A graphic titled, “Need for explainable-by-design machine learning methods.” Left, Prediction: A man in a suit with a speech bubble of a question mark. A black cube sits in front of him labeled black box model. Right: A woman in an orange shirt raises her hand and asks “why?” A flow chart next to her with three bubbles reads top to bottom: input, model, explanation.

Explainable AI: New framework increases transparency in decision-making systems

Achieving high interpretability and accuracy at a low computational cost, the technique can improve medical diagnostics with trustworthy AI

Written by: Patricia DeLacey, University of Michigan College of Engineering

A new explainable AI technique transparently classifies images without compromising accuracy. The method, developed at the University of Michigan, opens up AI for situations where understanding why a decision was made is just as important as the decision itself, like medical diagnostics. 

If an AI model flags a tumor as malignant without specifying what prompted the result—like size, shape or a shadow in the image—doctors cannot verify the result or explain it to the patient. Worse, the model may have picked up on misleading patterns in the data that humans would recognize as irrelevant.

“We need AI systems we can trust, especially in high-stakes areas like healthcare. If we don’t understand how a model makes decisions, we can’t safely rely on it. I want to help build AI that’s not only accurate, but also transparent and easy to interpret,” said Salar Fattahi, an assistant professor of industrial and operations engineering at U-M and senior author of the study to be presented the afternoon of July 17 at the International Conference on Machine Learning in Vancouver, British Columbia.

When classifying an image, AI models associate vectors of numbers with specific concepts. These number sets, called concept embeddings, can help AI locate things like “fracture,” “arthritis” or “healthy bone” in an X-ray. Explainable AI works to make concept embeddings interpretable—meaning a person can understand what the numbers represent and how they influence the model’s decisions.

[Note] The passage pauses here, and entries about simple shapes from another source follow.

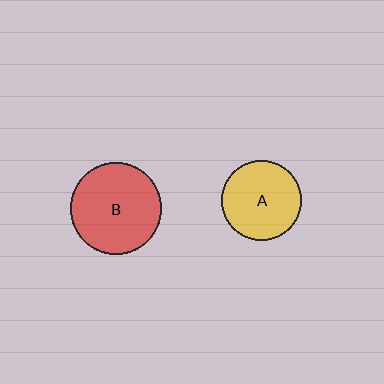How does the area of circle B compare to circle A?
Approximately 1.3 times.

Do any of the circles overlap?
No, none of the circles overlap.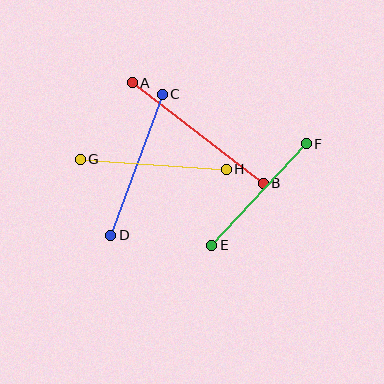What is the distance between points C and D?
The distance is approximately 150 pixels.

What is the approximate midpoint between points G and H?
The midpoint is at approximately (153, 164) pixels.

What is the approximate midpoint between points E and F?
The midpoint is at approximately (259, 194) pixels.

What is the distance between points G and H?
The distance is approximately 146 pixels.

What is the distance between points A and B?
The distance is approximately 165 pixels.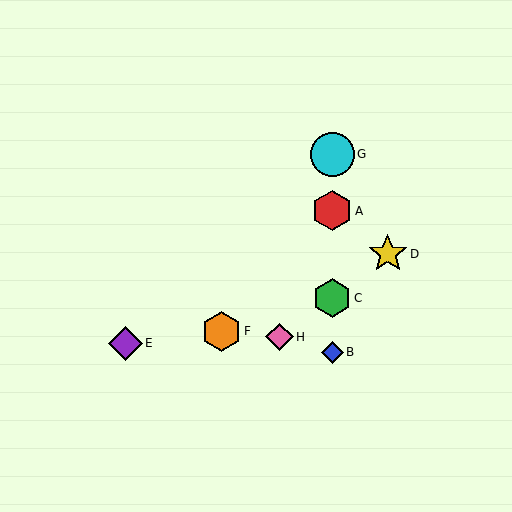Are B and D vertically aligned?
No, B is at x≈332 and D is at x≈388.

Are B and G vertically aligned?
Yes, both are at x≈332.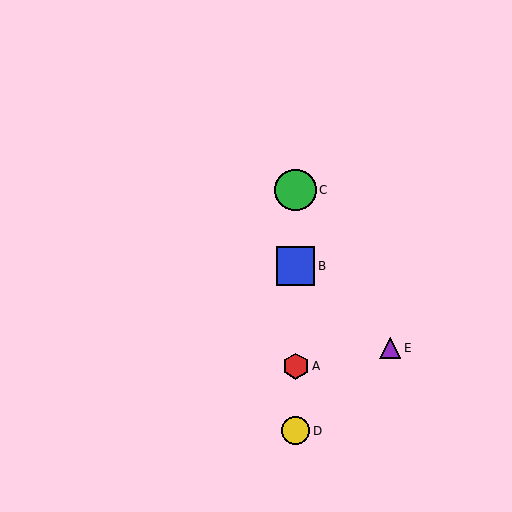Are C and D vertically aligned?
Yes, both are at x≈296.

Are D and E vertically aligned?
No, D is at x≈296 and E is at x≈390.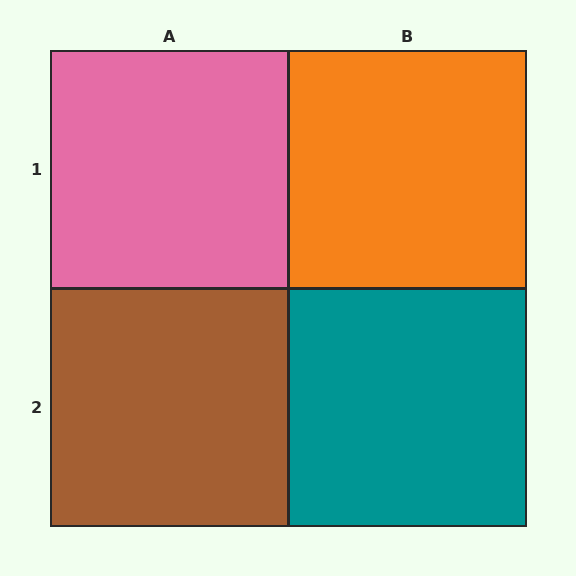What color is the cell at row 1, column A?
Pink.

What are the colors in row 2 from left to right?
Brown, teal.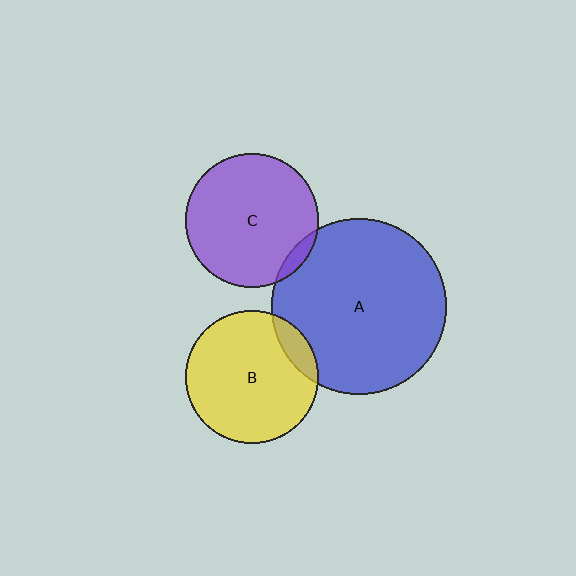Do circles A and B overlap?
Yes.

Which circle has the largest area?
Circle A (blue).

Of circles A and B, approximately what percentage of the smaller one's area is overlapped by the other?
Approximately 10%.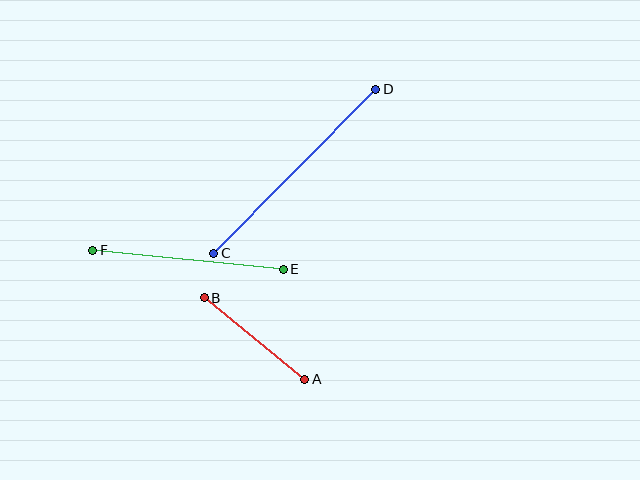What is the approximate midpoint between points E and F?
The midpoint is at approximately (188, 260) pixels.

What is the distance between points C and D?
The distance is approximately 230 pixels.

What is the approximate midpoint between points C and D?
The midpoint is at approximately (295, 171) pixels.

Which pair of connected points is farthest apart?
Points C and D are farthest apart.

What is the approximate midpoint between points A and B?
The midpoint is at approximately (255, 338) pixels.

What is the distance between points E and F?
The distance is approximately 192 pixels.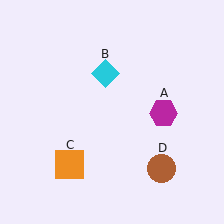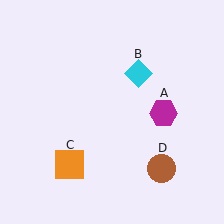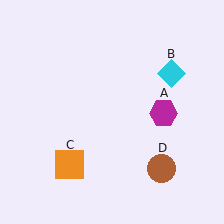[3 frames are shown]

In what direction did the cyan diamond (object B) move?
The cyan diamond (object B) moved right.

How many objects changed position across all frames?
1 object changed position: cyan diamond (object B).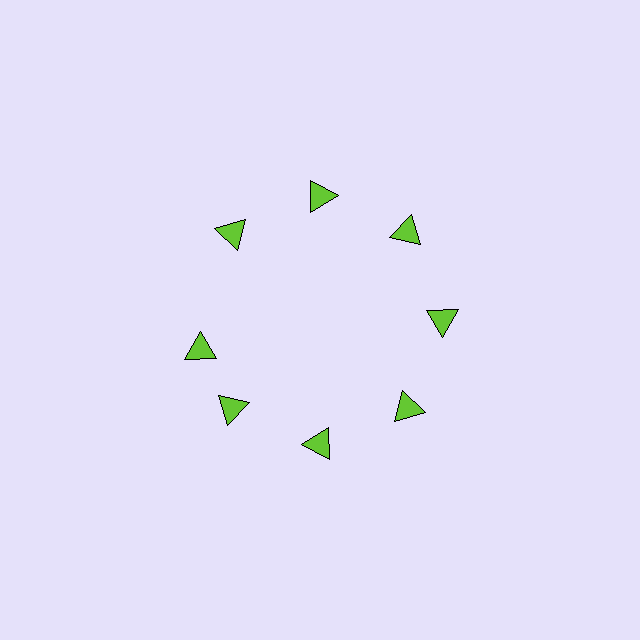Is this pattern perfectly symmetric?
No. The 8 lime triangles are arranged in a ring, but one element near the 9 o'clock position is rotated out of alignment along the ring, breaking the 8-fold rotational symmetry.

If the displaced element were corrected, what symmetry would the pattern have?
It would have 8-fold rotational symmetry — the pattern would map onto itself every 45 degrees.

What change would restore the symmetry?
The symmetry would be restored by rotating it back into even spacing with its neighbors so that all 8 triangles sit at equal angles and equal distance from the center.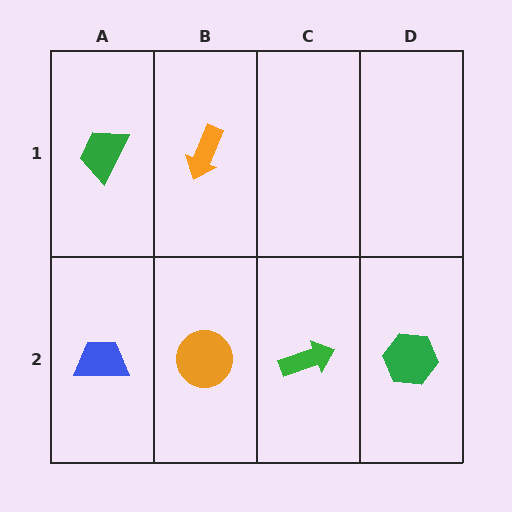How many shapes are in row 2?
4 shapes.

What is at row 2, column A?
A blue trapezoid.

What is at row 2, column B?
An orange circle.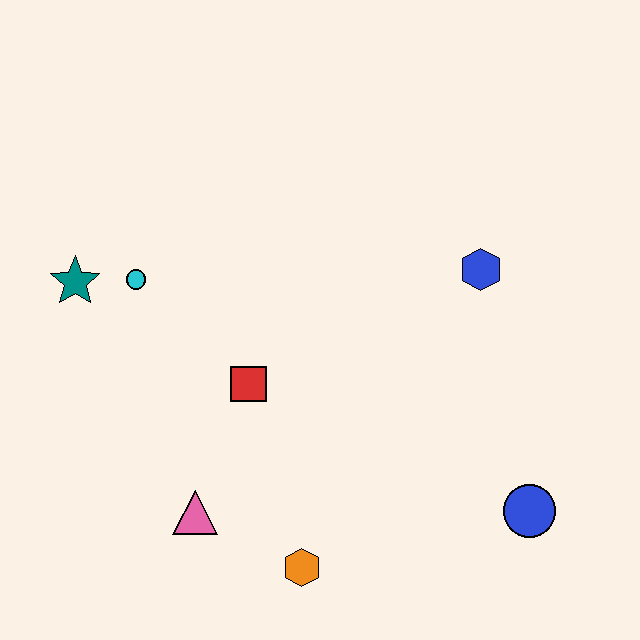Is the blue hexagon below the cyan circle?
No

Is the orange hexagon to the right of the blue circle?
No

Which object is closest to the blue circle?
The orange hexagon is closest to the blue circle.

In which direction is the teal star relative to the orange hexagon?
The teal star is above the orange hexagon.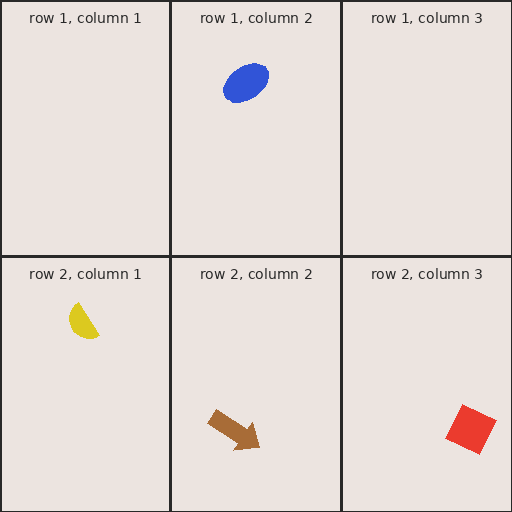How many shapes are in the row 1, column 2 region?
1.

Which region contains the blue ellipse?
The row 1, column 2 region.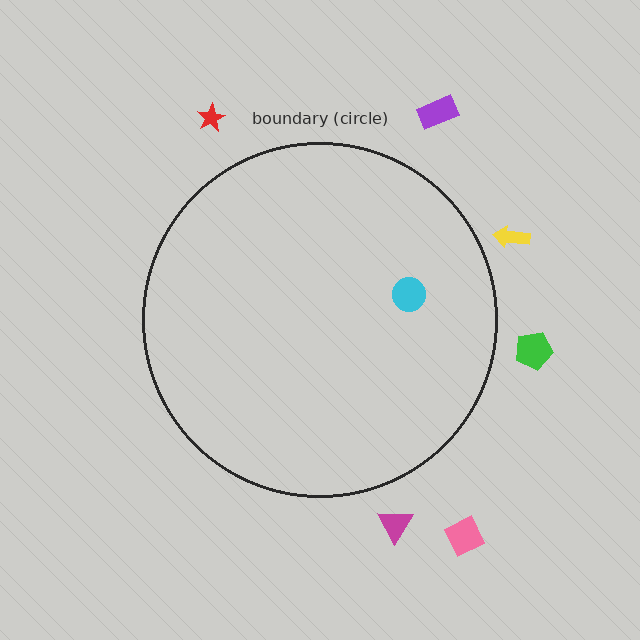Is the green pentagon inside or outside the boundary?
Outside.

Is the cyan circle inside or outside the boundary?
Inside.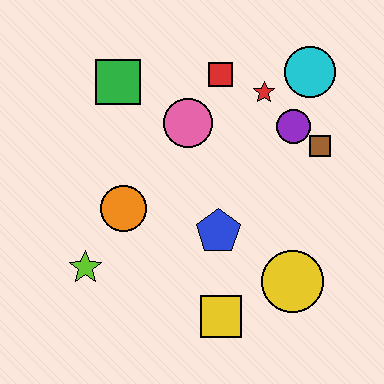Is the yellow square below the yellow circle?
Yes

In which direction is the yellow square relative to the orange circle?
The yellow square is below the orange circle.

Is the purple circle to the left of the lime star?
No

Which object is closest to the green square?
The pink circle is closest to the green square.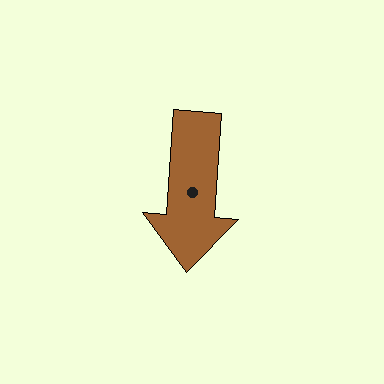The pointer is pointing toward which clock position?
Roughly 6 o'clock.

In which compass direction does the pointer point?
South.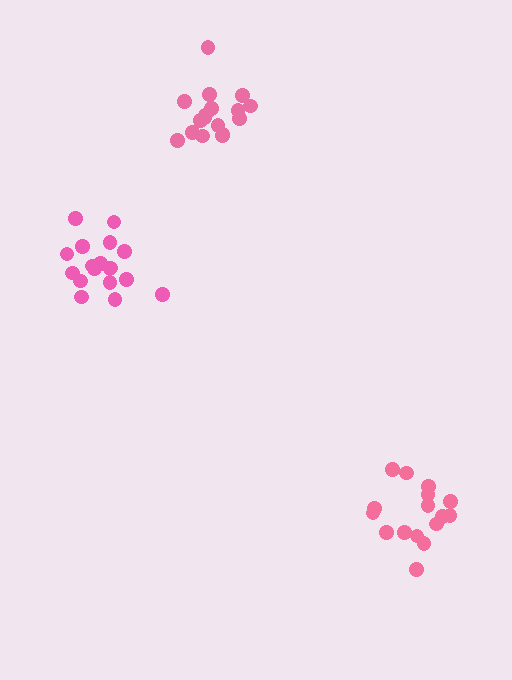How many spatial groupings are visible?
There are 3 spatial groupings.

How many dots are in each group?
Group 1: 17 dots, Group 2: 16 dots, Group 3: 19 dots (52 total).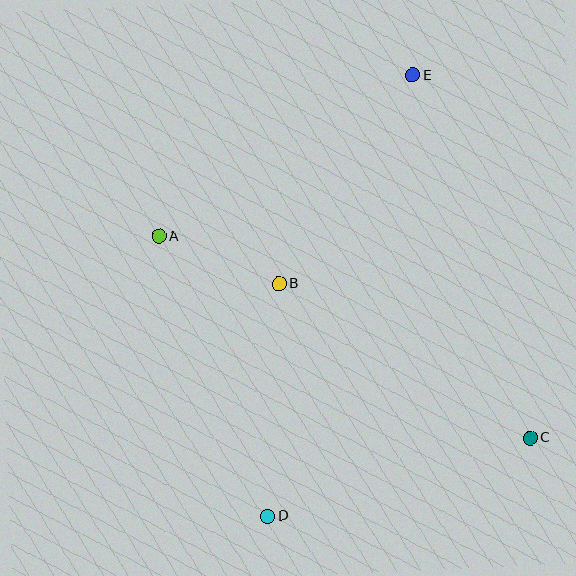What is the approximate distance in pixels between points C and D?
The distance between C and D is approximately 273 pixels.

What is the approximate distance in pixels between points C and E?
The distance between C and E is approximately 382 pixels.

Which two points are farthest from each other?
Points D and E are farthest from each other.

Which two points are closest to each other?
Points A and B are closest to each other.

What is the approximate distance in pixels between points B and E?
The distance between B and E is approximately 248 pixels.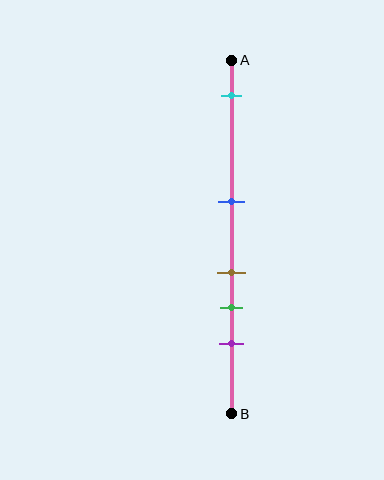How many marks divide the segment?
There are 5 marks dividing the segment.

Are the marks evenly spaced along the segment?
No, the marks are not evenly spaced.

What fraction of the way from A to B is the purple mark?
The purple mark is approximately 80% (0.8) of the way from A to B.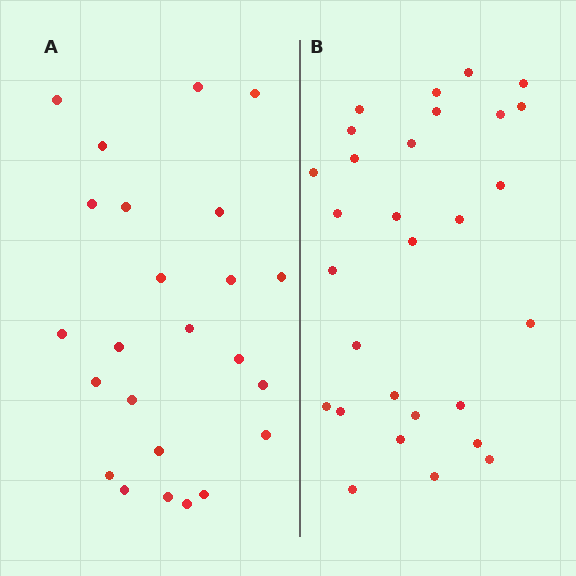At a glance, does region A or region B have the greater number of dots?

Previous explainable AI methods add interpretability features after the model is already built. While these approaches can identify key factors that influenced model predictions, they counterintuitively are not explainable themselves. These models also treat concept embeddings as fixed numerical vectors, ignoring potential errors or misrepresentations inherent in them. For instance, these models embed the concept of “healthy bone” using a pretrained multimodal model such as CLIP. Unlike carefully curated datasets, CLIP is trained on large-scale, noisy image-text pairs scraped from the internet. These pairs often include mislabeled data, vague descriptions or biologically incorrect associations, leading to inconsistencies in the resulting embeddings.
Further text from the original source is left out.